Il avait élevé avec Horoku, un immigré japonais dont il avait fait la connaissance dans la ville, sa fille. Il avait ensuite ouvert une petite école de kung-fu qui fonctionna tellement bien qu'il dut la transformer en l'immense dojo dans lequel ils se trouvaient actuellement. Il y avait accueilli quatre jeunes qu'il considérait comme ses fils. Quatre enfants qui étaient devenus des jeunes hommes, dont Shinji, et s'occupaient de défendre le passé douteux et douloureux de leur Maître. Jigoro n'avait jamais avoué à sa fille qu'il avait tué un homme, l'avocat véreux. Il pensait que c'était cette découverte qui avait fait fuir Ho Sang. Elle lui manquait tant. Elle était le seul vestige qui lui restait de sa femme... Et il y tenait !

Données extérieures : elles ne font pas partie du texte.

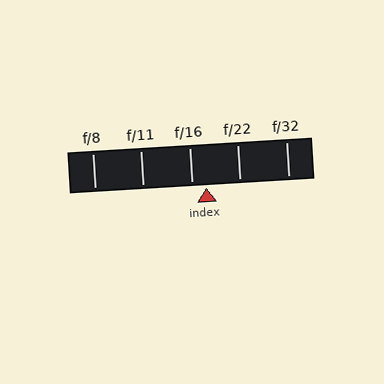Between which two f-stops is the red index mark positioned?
The index mark is between f/16 and f/22.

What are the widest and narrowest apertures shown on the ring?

Horoku n'entendit pas le Maître arriver et eut un mouvement de défense lorsque celui-ci posa sa main sur son épaule. Un peu plus loin, deux mères discutaient avec Shinji de leurs fils. Les petits garçons, quant à eux, faisaient un combat lorsque quelqu'un leur expliqua leurs erreurs, un genou à terre pour être à leur hauteur. Cette personne se leva et tourna la tête vers Jigoro. Le Maître, Horoku et Shinji, qui avait laissé les mères à leur discussion, furent comme hypnotisés lorsqu'ils virent Ho Sang...


Damien s'aperçut le premier que Ho Sang était partie, au moment où il allait s'asseoir sur une chaise à côté du canapé sur lequel la jeune fille ne reposait quelques minutes plus tôt. Il se précipita et cogna Vulcain dans sa hâte. Il lui expliqua qu'il venait de réaliser l'absence de la Chinoise. Takeshi murmura :

- Il fallait s'en douter. Elle est allée le revoir.

- De qui parlez-vous, Maître ?, demanda, avec inquiétude, Rê.

- Rapporte-moi le sac de ta sœur, je t'en prie. Vous allez connaître la vérité.

Le vieil homme resta silencieux, assis en tailleur par terre, entouré de Vulcain, Damien et Rachelle. Rê revint et tendit le sac au Maître, qui l'ouvrit et prit un carnet noir. C'était un album dont il tourna quelques pages avant d'en montrer une à la journaliste. Elle la rendit presqu'aussitôt à Takeshi, qui la posa au centre du cercle qu'ils formaient.

- Mais... c'est Lóng !, s'écria Vulcain.

- La photographie a dix ans, expliqua Takeshi.